L’anno scorso venne pubblicato uno studio [1] sul comportamento dei gatti che dimostrava come questi animali siano perfettamente in grado di capire quando li si chiama ma non sempre siano interessati a rispondere: il punto è proprio questo. L’efficacia del richiamare un gatto non dipende da quanto siamo stati bravi ad “addestrarlo” ma da quanto interesse coltiva lui nei confronti di quello che rappresentiamo per lui in quel preciso momento. Il protagonista è lui. Certo, gli si può insegnare in maniera rituale che ogni volta che accorre riceverà una gratificazione di qualche tipo (uno snack gustoso?) ma anche l’efficacia di questi stratagemmi, alla lunga, dipenderà dalla motivazione intrinseca del gatto, da quello che gli interessa davvero in quel momento.
Insegnate il richiamo al gatto, se questo vi fa sentire più tranquilli, ma sappiate mediare rispetto al fatto che, comunque, anche il più solerte e cooperativo dei gatti, vi raggiungerà solo se in quel momento la cosa lo interessa. E se fa altro, non è uno sgarro a voi né una mancanza di apprendimento. E’, banalmente, libero arbitrio di un libero pensatore.
La seconda fallacia che vizia l’aspettativa di veder tornare un gatto appena chiamato è dovuta all’ignorare la natura dell’attaccamento ai luoghi che i gatti sviluppano in maniera innata, una nozione che i nostri anziani conoscevano molto bene ma l’uomo moderno sta letteralmente perdendo. Di questo argomento ho parlato in un altro articolo ed ha a che vedere con il vecchio detto “il gatto si lega alla casa”. I gatti hanno una predisposizione genetica a tornare nel luogo che hanno eletto come “tana personale” e, per i gatti che vivono in famiglia, questa tana corrisponde alla casa degli umani di riferimento. Non devono impararlo, non va insegnato, non va mostrato. Lo fanno e basta. Lo fanno sin da quando hanno pochi giorni di vita, iniziano a sgambettare sulle loro zampette incerte attorno al nido scelto da mamma gatta e ci tornano sistematicamente alla fine di ogni piccola esplorazione nei dintorni. Quando crescono e vengono adottati, questa modalità di vivere il territorio si estende alla casa (e alla zona) in cui vivono: si perlustra, si esplora, si visitano i giardini dei vicini, si arrampicano alberi e si sculetta sui muretti, magari si va anche a far visita a qualche famiglia accogliente ma dopo qualche ora si torna sempre a casa. Fino alla prossima uscita e così via.

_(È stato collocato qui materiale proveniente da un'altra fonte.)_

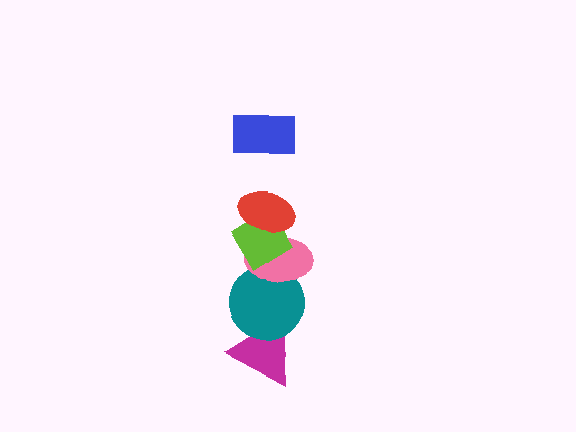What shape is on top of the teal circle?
The pink ellipse is on top of the teal circle.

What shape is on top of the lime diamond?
The red ellipse is on top of the lime diamond.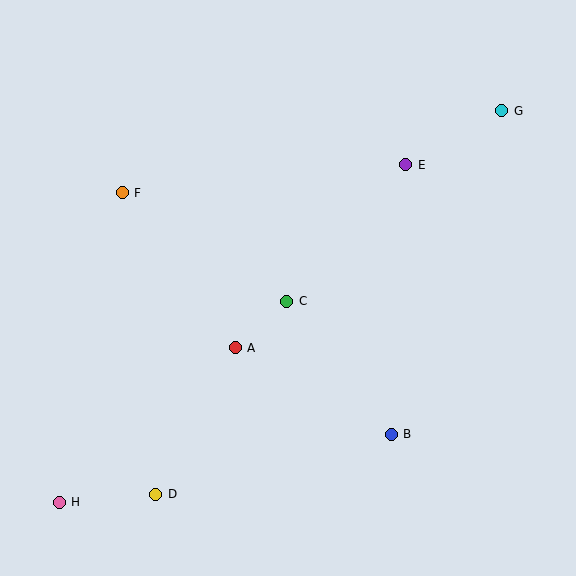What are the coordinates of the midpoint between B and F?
The midpoint between B and F is at (257, 313).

In conclusione, se avete la fortuna di poter dare accesso all’esterno al vostro micio, imparate a fidarvi di lui. Delle sue caratteristiche genetiche che gli danno l’istinto di tornare da voi, e della relazione tra voi che gli danno la voglia di farlo. Come dicevo più su, potete creare dei rituali che lo invoglino a rientrare ad una certa ora o in un certo modo (basta proporglieli ripetutamente facendo leva su qualche suo interesse) ma sappiate che non sarà questo a fare la reale differenza. Questo aiuterà solo a calmierare un po’ la vostra ansia.
Bibliografia
[1] Saito, A., Shinozuka, K., Ito, Y. et al. Domestic cats (Felis catus) discriminate their names from other words. Sci Rep 9, 5394 (2019).